1

I have data set that I am uploading in to two columns in a Redshift database table:

{A, 1|2|3|4}

Once loaded into a table I need to convert it to a set of rows and insert it into another table:

{A, 1},{A,2},{A,3},{A,4}

I am wondering if there is a specific function in Redshift that I can use or if there is a specific SQL plan anyone has written to perform this type of conversion. Any help is appreciated.

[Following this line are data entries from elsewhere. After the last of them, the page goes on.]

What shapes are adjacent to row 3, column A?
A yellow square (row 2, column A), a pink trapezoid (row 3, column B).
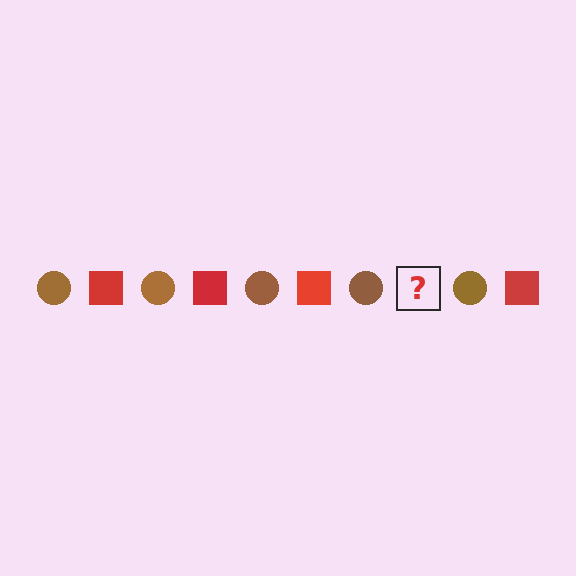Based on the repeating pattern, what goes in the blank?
The blank should be a red square.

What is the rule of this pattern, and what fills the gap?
The rule is that the pattern alternates between brown circle and red square. The gap should be filled with a red square.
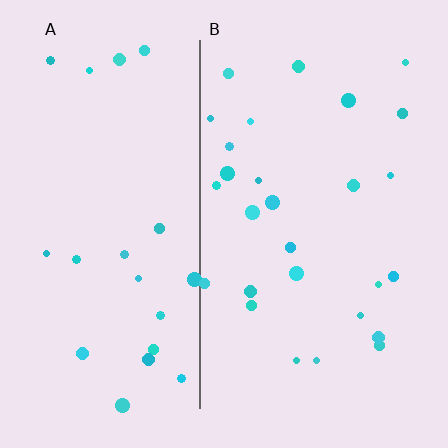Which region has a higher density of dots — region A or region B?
B (the right).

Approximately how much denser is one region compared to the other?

NOTES: The data in the second column can vary in range from 1 data point to 1000 data points.

Stephen McKain
  • 285
  • 2
  • 5
  • 19

2 Answers2

0

EDIT2: Redshift doesn't support Function nor Triggers so the below is only useful if you are using a PostgreSQL database


EDIT: The following function can be called to do the insert and it should do what you need, after adapting it to your schema

CREATE OR REPLACE FUNCTION insert_function(title TEXT, data TEXT)
RETURNS BOOLEAN AS $$
  BEGIN
    INSERT INTO table_one(title, data) VALUES (title, data);
    INSERT INTO table_two(title, data) SELECT title, unnest(string_to_array(data, '|'));
    RETURN TRUE;
  END;
$$ LANGUAGE plpgsql

To do an insert you would do the following:

SELECT insert_function('A', '1|2|3');

You will need to adapt the following Function and Trigger to fit your schema but it should do what you want:

CREATE OR REPLACE FUNCTION insert_function()
RETURNS trigger AS $$
  BEGIN
    INSERT INTO table_two(title, data) SELECT NEW.title, unnest(string_to_array(NEW.data, '|'));
    RETURN NEW;
  END;
$$ LANGUAGE plpgsql;

CREATE TRIGGER insert_trigger AFTER INSERT ON table_one FOR EACH ROW EXECUTE PROCEDURE insert_function();
Winter Faulk
  • 413
  • 4
  • 9
  • 1
    Unfortunately, Amazon Redshift does not support Triggers. See: [Unsupported PostgreSQL Features](http://docs.aws.amazon.com/redshift/latest/dg/c_unsupported-postgresql-features.html) – John Rotenstein Nov 26 '16 at 05:35
  • I could not get unnest() to work in Redshift. It doesn't appear supported. – Stephen McKain Nov 30 '16 at 16:00
0

With the help of some code from @Charles Lee on sequence number generation function in AWS redshift:

First, create a table with the values 0 to 1000. This is required because the generate_series() function cannot operate at the table-level.

with seq_0_9 as (
select 0 as num
union all select 1 as num
union all select 2 as num
union all select 3 as num
union all select 4 as num
union all select 5 as num
union all select 6 as num
union all select 7 as num
union all select 8 as num
union all select 9 as num
)
select a.num + b.num * 10 + c.num * 100 as num
INTO numbers
from seq_0_9 a, seq_0_9 b, seq_0_9 c
order by num

Let's create your input table:

CREATE TABLE one (a text, b text);
INSERT INTO one VALUES ('A', '1|2|3|4');

Then, extract every combination of the first column and the split values in the second column:

CREATE TABLE two AS
SELECT
  a,
  split_part(b, '|', num) AS b
FROM one, numbers
WHERE
  num >0
  AND split_part(b, '|', num) != ''

The result in table two is:

A 1
A 2
A 3
A 4
Community
  • 1
  • 1
John Rotenstein
  • 241,921
  • 22
  • 380
  • 470